The same group of nine technicians managed everything, on top of all of their other support responsibilities. Whenever a new server was required, IT relied on the district’s one virtualization expert. With HC3, teams can now create templates and use them to clone other servers.“

Ken Munford
We had terrible cable sprawl, and there were a lot of switches to connect all of the devices together. It was becoming a nightmare. Based on the growth we were seeing, we would have outgrown it within a year.”

Ken Munford Network and Security Manager, Iron County (Utah) School District

"We’re talking minutes now, compared with what used to take days,” Munford says. HC3 also made sense as the district outgrew its data center.
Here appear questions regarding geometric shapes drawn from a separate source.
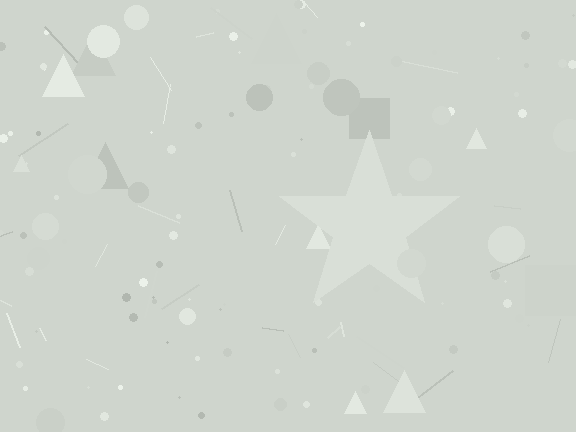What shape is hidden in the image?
A star is hidden in the image.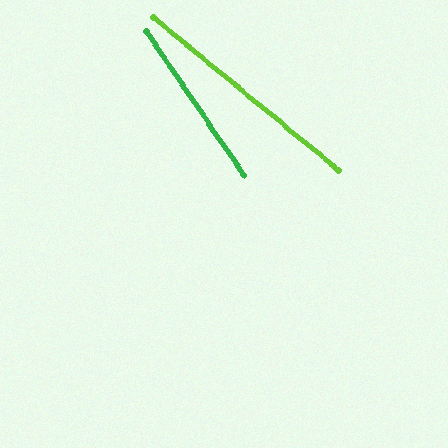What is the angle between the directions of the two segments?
Approximately 16 degrees.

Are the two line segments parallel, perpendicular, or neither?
Neither parallel nor perpendicular — they differ by about 16°.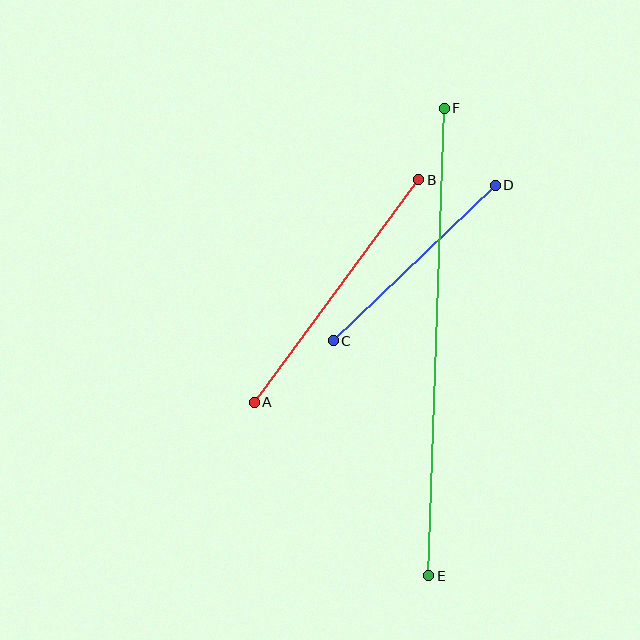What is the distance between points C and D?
The distance is approximately 224 pixels.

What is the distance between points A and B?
The distance is approximately 277 pixels.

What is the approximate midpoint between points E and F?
The midpoint is at approximately (437, 342) pixels.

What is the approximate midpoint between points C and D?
The midpoint is at approximately (414, 263) pixels.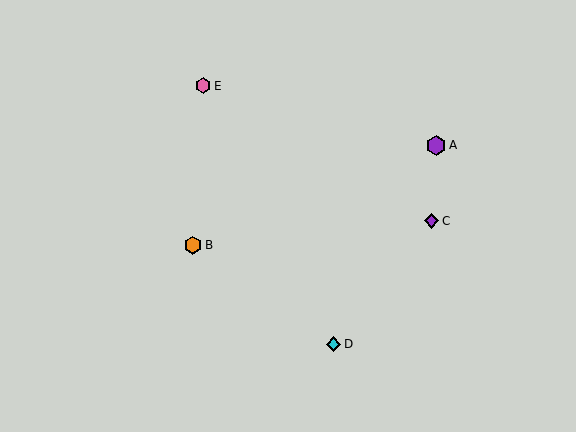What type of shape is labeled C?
Shape C is a purple diamond.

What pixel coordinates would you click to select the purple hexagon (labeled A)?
Click at (436, 145) to select the purple hexagon A.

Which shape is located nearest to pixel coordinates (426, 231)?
The purple diamond (labeled C) at (431, 221) is nearest to that location.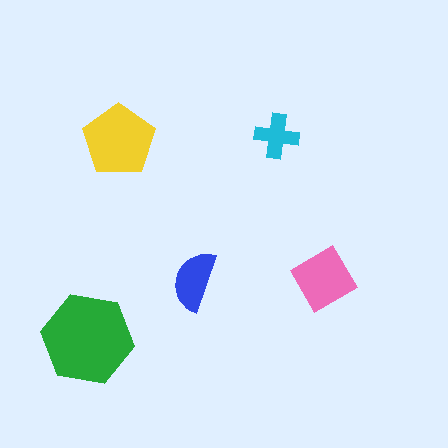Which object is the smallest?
The cyan cross.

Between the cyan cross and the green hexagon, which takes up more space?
The green hexagon.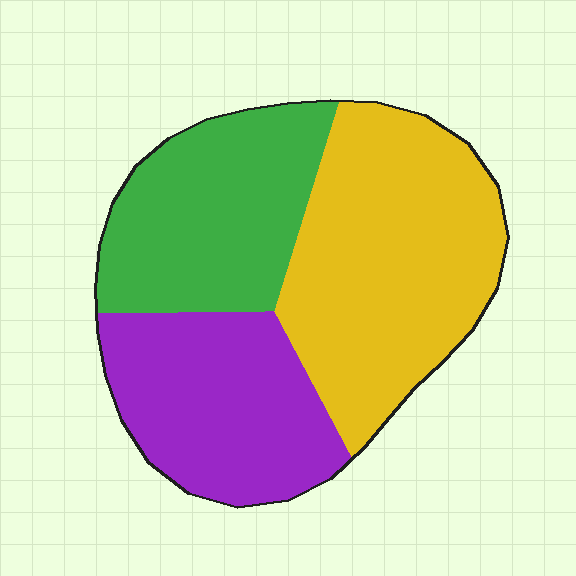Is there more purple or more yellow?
Yellow.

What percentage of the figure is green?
Green covers 29% of the figure.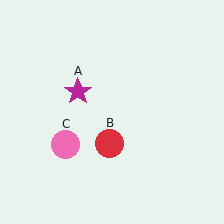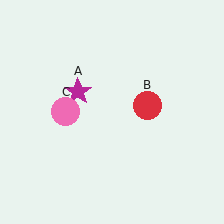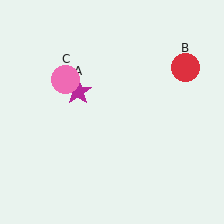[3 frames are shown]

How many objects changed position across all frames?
2 objects changed position: red circle (object B), pink circle (object C).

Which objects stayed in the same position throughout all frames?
Magenta star (object A) remained stationary.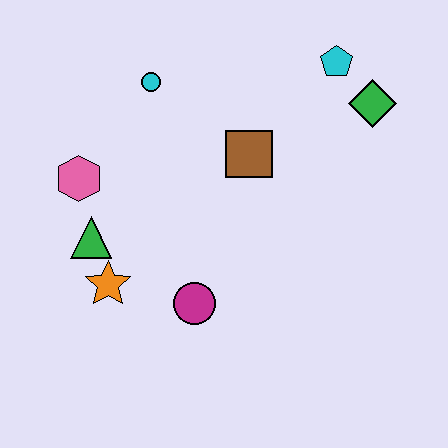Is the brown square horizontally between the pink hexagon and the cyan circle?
No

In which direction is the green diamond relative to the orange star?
The green diamond is to the right of the orange star.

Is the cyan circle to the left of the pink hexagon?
No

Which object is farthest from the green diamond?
The orange star is farthest from the green diamond.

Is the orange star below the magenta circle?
No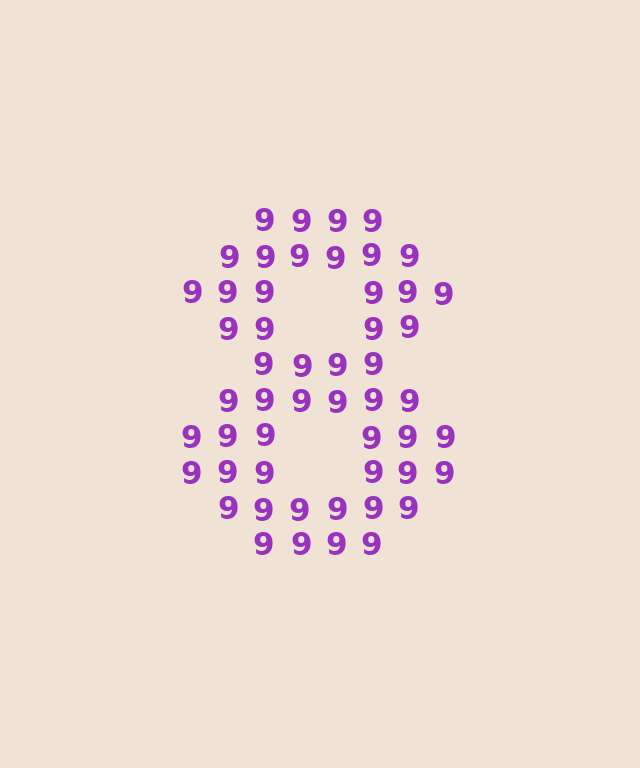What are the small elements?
The small elements are digit 9's.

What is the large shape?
The large shape is the digit 8.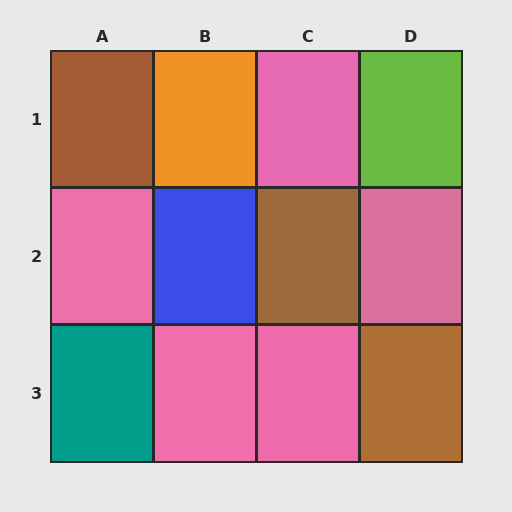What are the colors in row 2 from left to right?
Pink, blue, brown, pink.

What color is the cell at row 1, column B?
Orange.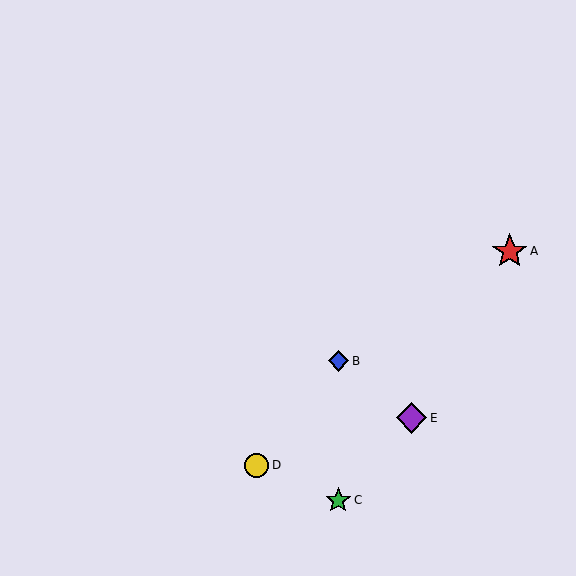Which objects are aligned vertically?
Objects B, C are aligned vertically.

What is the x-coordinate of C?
Object C is at x≈338.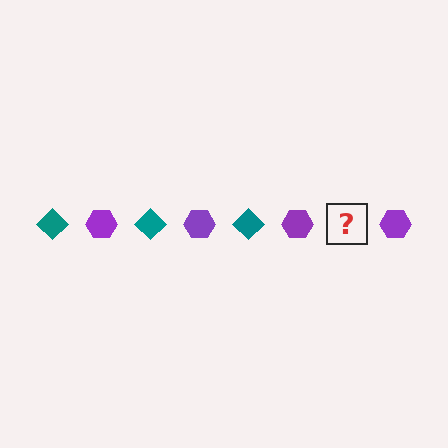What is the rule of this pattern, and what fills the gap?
The rule is that the pattern alternates between teal diamond and purple hexagon. The gap should be filled with a teal diamond.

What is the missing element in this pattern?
The missing element is a teal diamond.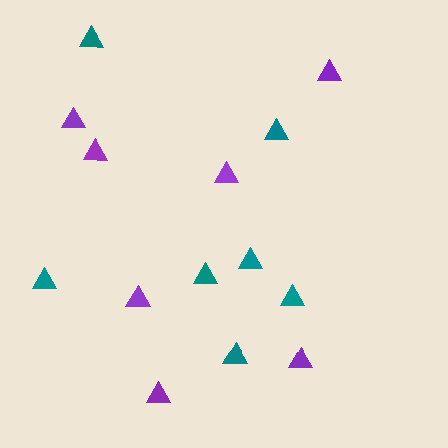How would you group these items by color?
There are 2 groups: one group of teal triangles (7) and one group of purple triangles (7).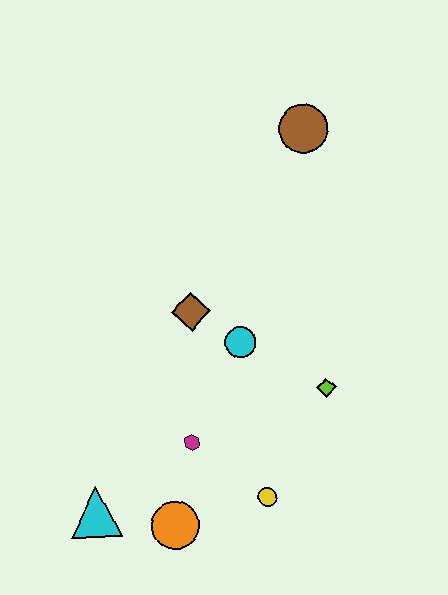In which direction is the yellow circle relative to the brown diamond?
The yellow circle is below the brown diamond.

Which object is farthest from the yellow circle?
The brown circle is farthest from the yellow circle.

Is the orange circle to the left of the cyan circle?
Yes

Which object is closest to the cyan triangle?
The orange circle is closest to the cyan triangle.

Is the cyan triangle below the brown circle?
Yes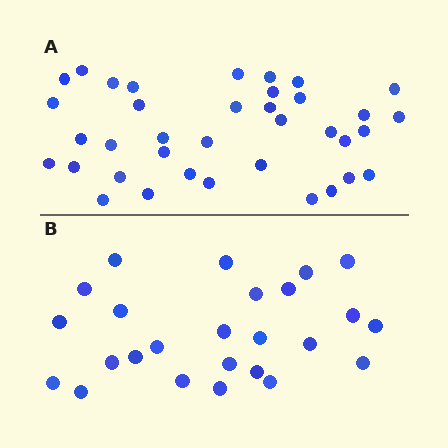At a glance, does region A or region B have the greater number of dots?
Region A (the top region) has more dots.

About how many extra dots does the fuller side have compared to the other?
Region A has roughly 12 or so more dots than region B.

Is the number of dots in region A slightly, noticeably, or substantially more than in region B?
Region A has substantially more. The ratio is roughly 1.5 to 1.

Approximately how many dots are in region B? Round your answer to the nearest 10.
About 30 dots. (The exact count is 25, which rounds to 30.)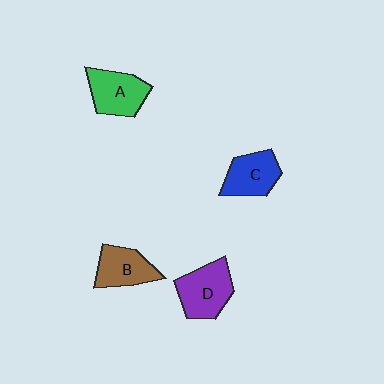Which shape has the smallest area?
Shape B (brown).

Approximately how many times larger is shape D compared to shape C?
Approximately 1.2 times.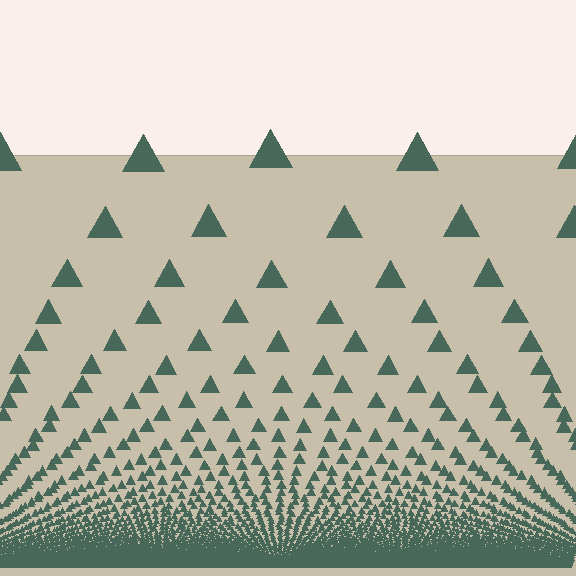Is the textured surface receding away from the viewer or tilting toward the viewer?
The surface appears to tilt toward the viewer. Texture elements get larger and sparser toward the top.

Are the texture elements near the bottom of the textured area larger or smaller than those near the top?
Smaller. The gradient is inverted — elements near the bottom are smaller and denser.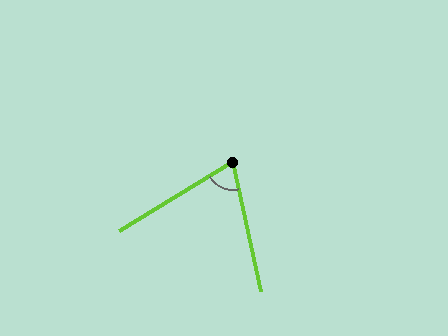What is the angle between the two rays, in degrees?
Approximately 71 degrees.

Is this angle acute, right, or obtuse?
It is acute.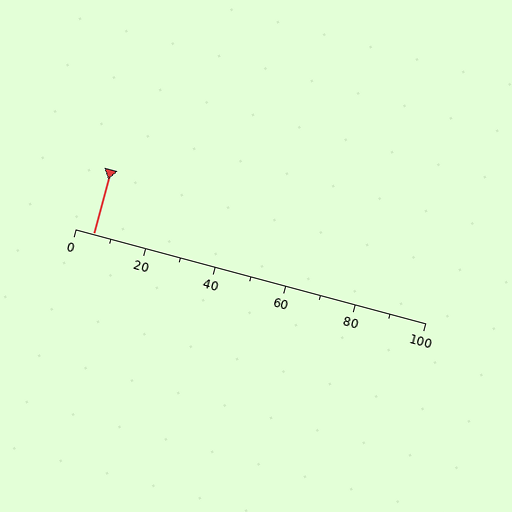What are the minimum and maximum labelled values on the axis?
The axis runs from 0 to 100.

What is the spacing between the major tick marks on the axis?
The major ticks are spaced 20 apart.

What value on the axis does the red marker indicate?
The marker indicates approximately 5.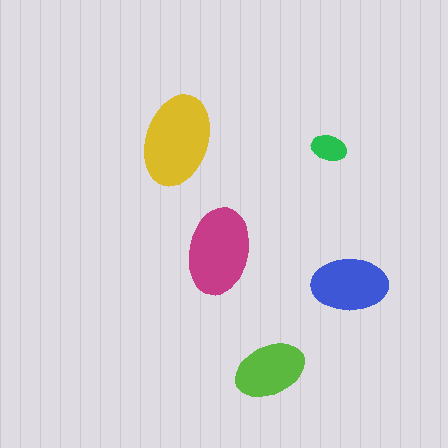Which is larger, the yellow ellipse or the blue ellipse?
The yellow one.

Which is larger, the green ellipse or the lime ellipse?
The lime one.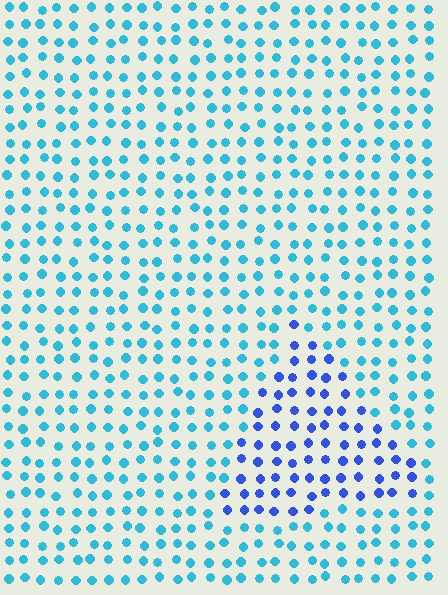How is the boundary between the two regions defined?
The boundary is defined purely by a slight shift in hue (about 38 degrees). Spacing, size, and orientation are identical on both sides.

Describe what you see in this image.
The image is filled with small cyan elements in a uniform arrangement. A triangle-shaped region is visible where the elements are tinted to a slightly different hue, forming a subtle color boundary.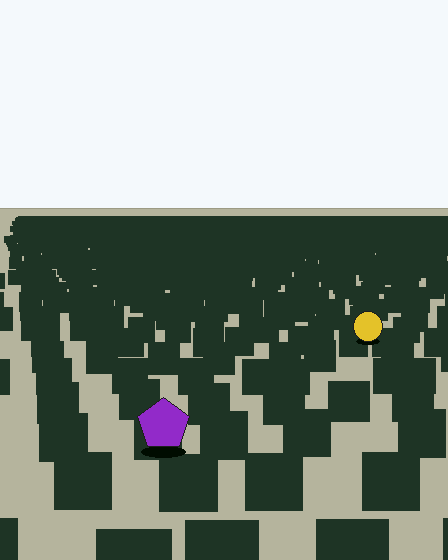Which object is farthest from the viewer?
The yellow circle is farthest from the viewer. It appears smaller and the ground texture around it is denser.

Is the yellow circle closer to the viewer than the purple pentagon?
No. The purple pentagon is closer — you can tell from the texture gradient: the ground texture is coarser near it.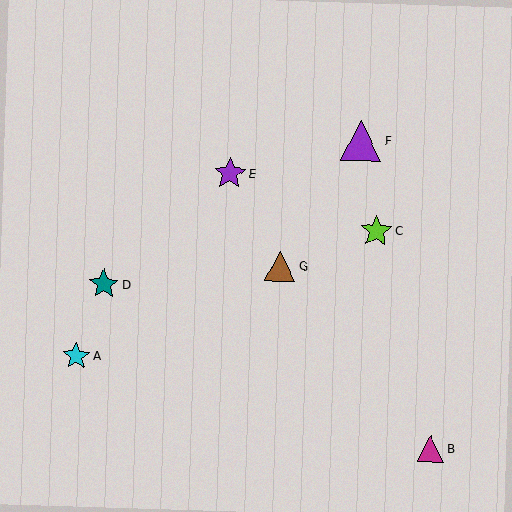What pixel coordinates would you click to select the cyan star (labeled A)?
Click at (76, 356) to select the cyan star A.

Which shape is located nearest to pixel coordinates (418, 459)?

“We had 40 or 50 bare-metal servers operating in that environment at any given time,” Munford says. “We had ­terrible cable sprawl, and there were a lot of switches to connect all of the devices together. It was becoming a nightmare. Based on the growth we were seeing, we would have outgrown it within a year.”

Meanwhile, much of the district’s equipment was nearing its end of life. “We didn’t want to spend that time and money on such a huge system,” Lunt says. Today, the district runs two hyperconverged clusters: The primary one has seven nodes, and the other, a DR site cluster, has five nodes. 

The two appliances communicate with each other and replicate virtual machines and their corresponding snapshots onto each other, so in the event of a cluster failure, IT can clone a replicated VM or activate a replicated VM snapshot on the other cluster. There’s no more cable sprawl, no more overheating. 

“We went from four 7-foot 42U racks chock-full of servers and SAN storage to a measly 8U of rack space,” Munford says. “We’re a lot more efficient.”

MORE FROM EDTECH: See how your school can avoid these common data center mistakes.

Hyperconverged Infrastructures Are a One-Stop Shop

The storage area network and servers at Wisconsin’s Kiel Area School District predated Dustin Goebel’s decade-long tenure — and even those had been refurbished.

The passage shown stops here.